If wind and solar supply nearly 20% of Spain’s electricity demand, I’m trying to find out what that actually translates to in terms of GHG emissions reduction after taking into account the backup generators.
Analysis of the human condition suggests that, although we know of the right thing, we will generally do the wrong thing – perversity. Yes, we SHOULD exercise / recycle / love one another / et al but .. not now. The whole stick and carrot thing. This article could have been written – and probably was – 10 years ago, which says that we’re going around in circles. Why ? The power of the status quo – if it ain’t broke blah blah. So, if we contend that it is broke, what’s the stick bit ( regulation / penalties ) ? And the ETS was born …
And now we’re back discussing electric cars .. Australians are very easily spooked and fall back into sneering at sensibleness. What’s needed is numbers at the coal face .. and it nearly happened. I despair.
The answers to reductions are commerial and available. They can be found by looking outside of Australia. On November 13 the Spanish government approved the next 6,000MW of wind, 2,000MW to be built each year. Back in 2007 Spain installed 3,500MW in a year. That’s a turbine every 6 hours or so. The previous year Spain had installed a third of that. So EnergyPedant if Spain can do that back in 2007 when the wind industry was less mature. And with the advent of 6MW+ turbines hitting the commercial market and the advantages of scaling. Why can’t Australia install equivalent of a turbine every 4 hours? We manage to sell 2,800 motor cars every hour. So I don’t see installing a lot less turbines, which are simpler devices installed in controlled manner and controlled environment to be that difficult.
Also Baseload Solar Thermal is much more mature than you maybe aware of. Spain has just approved 2,440MW of Solar Thermal with storage (Each plant is upto 50MW) for the feed-in tariff to be built over the next 3 years. These plants have capacity factors from 50%-75% and run upto 90% of the time.
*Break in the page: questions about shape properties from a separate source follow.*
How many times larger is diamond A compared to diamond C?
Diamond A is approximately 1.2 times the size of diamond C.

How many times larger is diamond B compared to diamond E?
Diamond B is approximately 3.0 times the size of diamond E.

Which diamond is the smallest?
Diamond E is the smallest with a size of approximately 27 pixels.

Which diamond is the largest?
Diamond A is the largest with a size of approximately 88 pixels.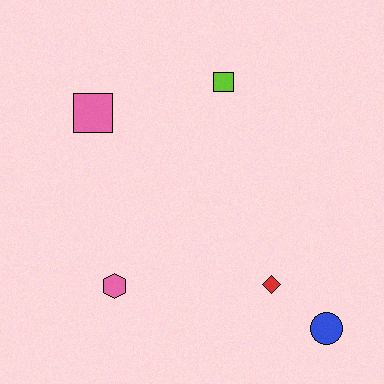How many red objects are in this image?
There is 1 red object.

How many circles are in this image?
There is 1 circle.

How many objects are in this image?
There are 5 objects.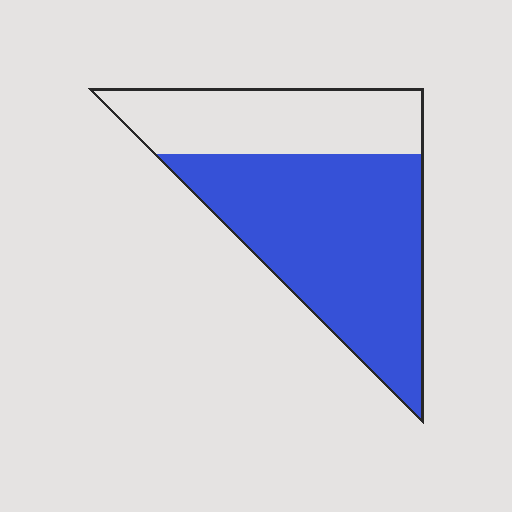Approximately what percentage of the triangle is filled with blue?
Approximately 65%.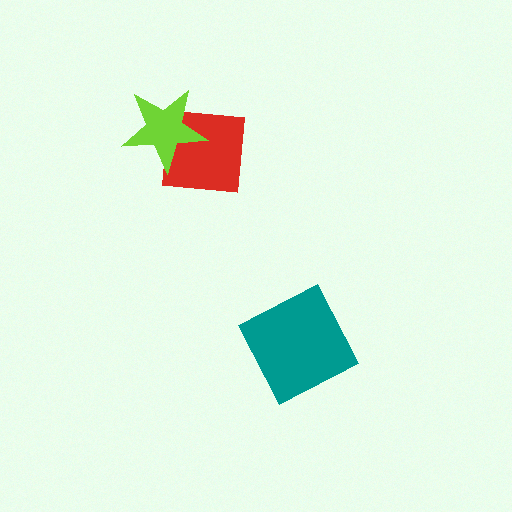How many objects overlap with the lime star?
1 object overlaps with the lime star.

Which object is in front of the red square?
The lime star is in front of the red square.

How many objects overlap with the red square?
1 object overlaps with the red square.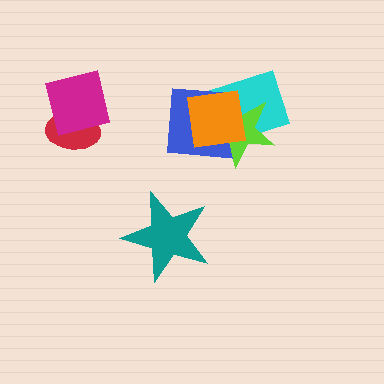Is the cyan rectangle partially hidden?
Yes, it is partially covered by another shape.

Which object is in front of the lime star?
The orange square is in front of the lime star.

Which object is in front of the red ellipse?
The magenta square is in front of the red ellipse.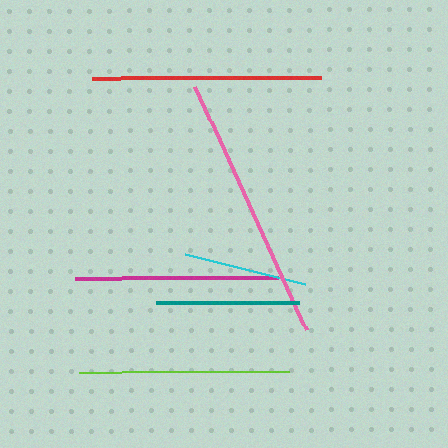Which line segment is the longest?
The pink line is the longest at approximately 267 pixels.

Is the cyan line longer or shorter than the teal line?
The teal line is longer than the cyan line.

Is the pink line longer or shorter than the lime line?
The pink line is longer than the lime line.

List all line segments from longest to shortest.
From longest to shortest: pink, red and lime (about equal), magenta, teal, cyan.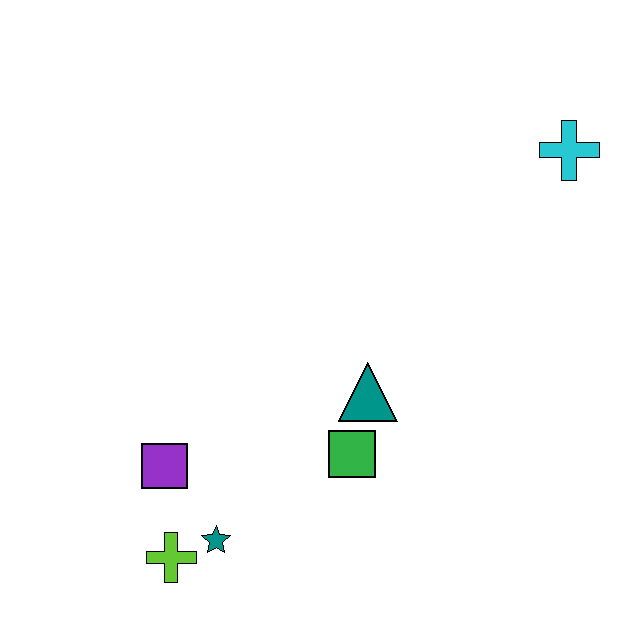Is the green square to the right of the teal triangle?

Greater operating hours than NSW coal fired power generators (throttling their turbines as demand changes from 60-100%).
These plants can and are being built in 9months. Best scale is for each module to be around 250MW. So 8 plants would be the equivalent of a huge 2000MW coal plant. But this is better than baseload cause these plants are designed to be dispatchable. So they do everything a big old coal plant does, but they can shutdown or throttle back at 3AM when no one needs the power without massively sacrificing efficieny.
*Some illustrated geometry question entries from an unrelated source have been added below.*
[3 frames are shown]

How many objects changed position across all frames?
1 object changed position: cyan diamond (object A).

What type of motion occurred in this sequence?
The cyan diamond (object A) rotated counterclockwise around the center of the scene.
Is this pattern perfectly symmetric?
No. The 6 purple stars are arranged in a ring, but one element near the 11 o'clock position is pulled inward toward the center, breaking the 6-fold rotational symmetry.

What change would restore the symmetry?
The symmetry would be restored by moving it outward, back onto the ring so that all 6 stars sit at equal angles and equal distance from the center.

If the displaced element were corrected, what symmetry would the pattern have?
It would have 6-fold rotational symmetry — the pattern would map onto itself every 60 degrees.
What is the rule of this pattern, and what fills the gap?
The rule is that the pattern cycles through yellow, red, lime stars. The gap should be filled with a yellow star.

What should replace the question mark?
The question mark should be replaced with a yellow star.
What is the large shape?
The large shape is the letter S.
Matt when comparing Australia to Spain remember their population is more than double and the population density is much much much higher. Also remember that since 2007 the cost of turbines has escalated at least 50% (mostly due to the manufacturing bottle-necks in Europe/Asia). I do think having a turbine factory based in Australia would be good for our future, if we subsidize a car industry why not a turbine industry.
Also remember that the price of retail electricity is roughly 50% higher in Europe. This means the wholesale price is probably close to double. e.g $70-80 /MWh not $35-40.
Building lots more wind farms is South Australia is not much help when most of the load in energy terms is in Qld and NSW (and the wind doesn’t blow during SA heat waves). Solar thermal looks promising. But for some reason no one in Australia is prepared to invest.
Strewth, electric cars actually help the grid more than you think. Since they are basically just rechargable batteries and the power can flow in or out they actually help compensate for wind variability. On the energy front a kWh gets you up to 5km travel. Average household consumption is 7000 kWh. So it looks like doubling household energy. However in most states industrial demand outweighs residential demand so the actual increase in grid demand is not anywhere near double.